Teilmengen des Sklerotoms
Aufgrund seiner Lage steht das Sklerotom in Kontakt mit verschiedenen Zellpopulationen, die unterschiedliche Signalmoleküle produzieren, was zur Etablierung verschiedener Subpopulationen entlang der ventral–dorsalen, medial–lateralen und anterior–posterioren Axe12. Diese Schlussfolgerungen wurden hauptsächlich aus Studien an Vögeln gezogen.,
Der mittlere Teil des Sklerotoms bildet den Mesenchymkern des epithelialen Somits, der hauptsächlich zur Bildung von Bandscheiben und Gelenken der Wirbelsäule beiträgt73. So nannte Christus diese sklerotomale Subdomäne das „Arthrotom“ 12. Der dorsale Teil des Sklerotoms befindet sich in der Nähe des Myotoms. FGF-Liganden wie Fgf8 werden aus dem Myotom abgesondert und induzieren eine Skleraxis-expression74. Diese Signalisierungsaktivitäten führen zur Syndetompopulation, die eine Vorstufe der Wirbelsehnen und Bänder ist74., In den dorsomedialen und lateralen Teilen des Sklerotoms wird die Pax1-Expression durch BMP4 aus dem dorsalen Neuralrohr, dem intermediären Mesoderm und dem lateralen Plattenmesoderm herunterreguliert, was zu einer Entwicklung führt, die unabhängig von notochordalen Signalen ist75, 76. Der dorsomediale Teil des Sklerotoms bildet die Wirbelsäule und den Bogen, während der laterale Teil des Sklerotoms die distalen Rippen75 bildet.

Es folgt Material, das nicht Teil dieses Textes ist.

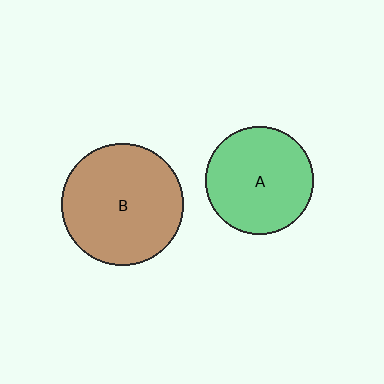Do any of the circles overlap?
No, none of the circles overlap.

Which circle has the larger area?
Circle B (brown).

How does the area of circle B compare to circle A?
Approximately 1.3 times.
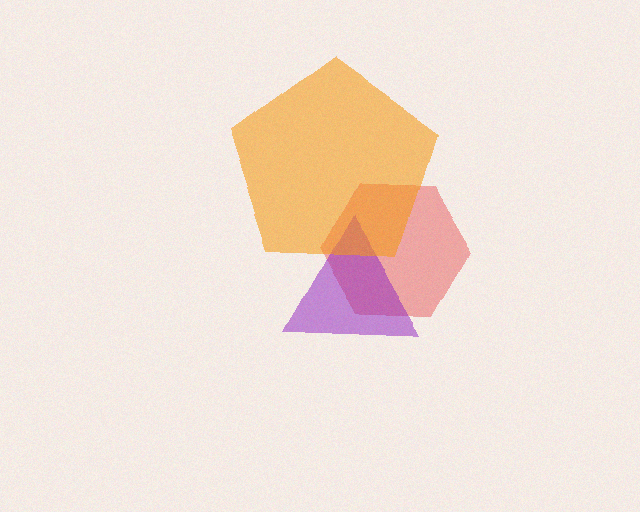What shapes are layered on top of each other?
The layered shapes are: a red hexagon, a purple triangle, an orange pentagon.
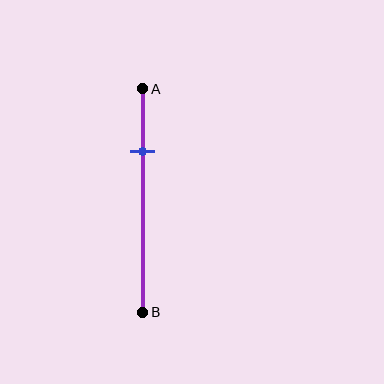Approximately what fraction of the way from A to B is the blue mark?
The blue mark is approximately 30% of the way from A to B.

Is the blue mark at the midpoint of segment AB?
No, the mark is at about 30% from A, not at the 50% midpoint.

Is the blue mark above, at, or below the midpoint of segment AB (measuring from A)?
The blue mark is above the midpoint of segment AB.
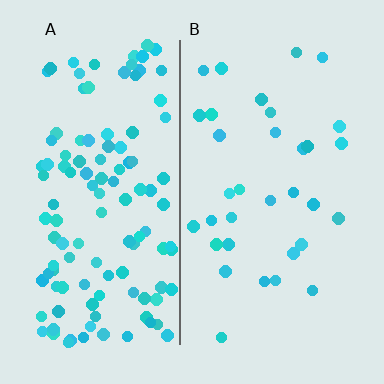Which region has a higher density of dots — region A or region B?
A (the left).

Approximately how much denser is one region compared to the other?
Approximately 3.6× — region A over region B.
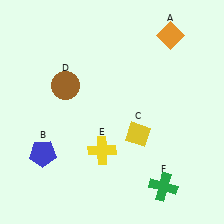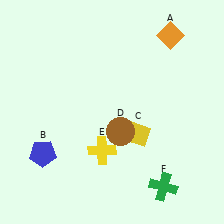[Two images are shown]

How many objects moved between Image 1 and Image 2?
1 object moved between the two images.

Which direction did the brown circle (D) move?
The brown circle (D) moved down and to the right.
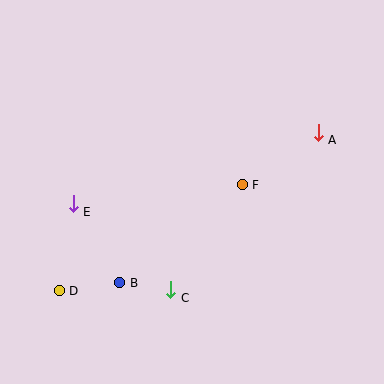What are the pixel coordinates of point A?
Point A is at (318, 140).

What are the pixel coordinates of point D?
Point D is at (59, 291).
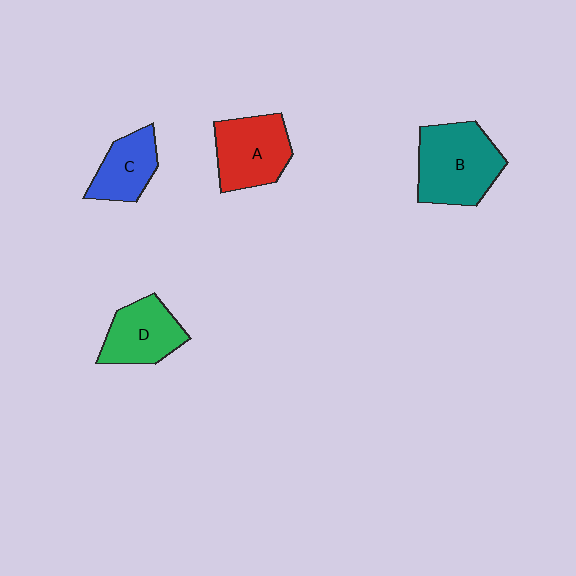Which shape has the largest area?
Shape B (teal).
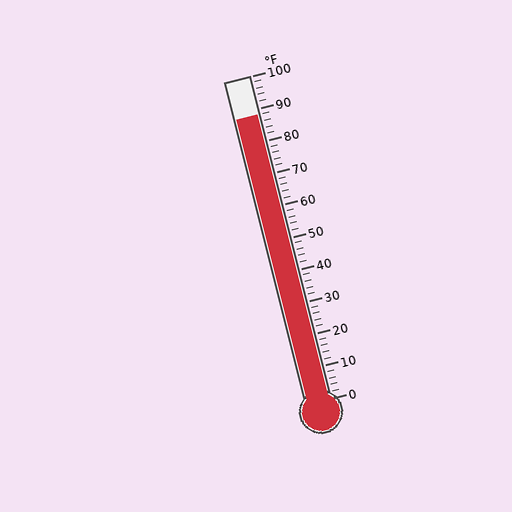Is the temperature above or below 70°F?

Dies hängt von Bmp4 ab, das aus dem dorsalen Neuralrohr und dem lateralen Plattenmesoderm75 abgesondert wird. Darüber hinaus sind diese beiden Teile frei von Pax1 expression75., Das mediale Sklerotom, das sich neben der lateralen Oberfläche des Neuralrohrs befindet, wurde als Population identifiziert, aus der die Blutgefäße und Hirnhäute des Rückenmarksgewebes hervorgehen. Als Reaktion auf Signalmoleküle, die vom Notochord abgesondert werden, exprimiert das ventromediale Sklerotom stark Pax1 und wandert medial zum Notochord. Diese Zellen bilden die Perinotochordalröhre, aus der die Wirbelkörper und Bandscheiben78 hervorgehen. Zuletzt wurde das ventral–posteriore Sklerotom mit endothelialem Vorläuferpotential kürzlich als Endotome13,79 bezeichnet., Dieser Teil des Sklerotoms wandert und differenziert in vaskuläre Zellen der dorsalen Aorta und Zwischenwirbelblutgefäße, wie in Studien mit chicks79,80 gezeigt.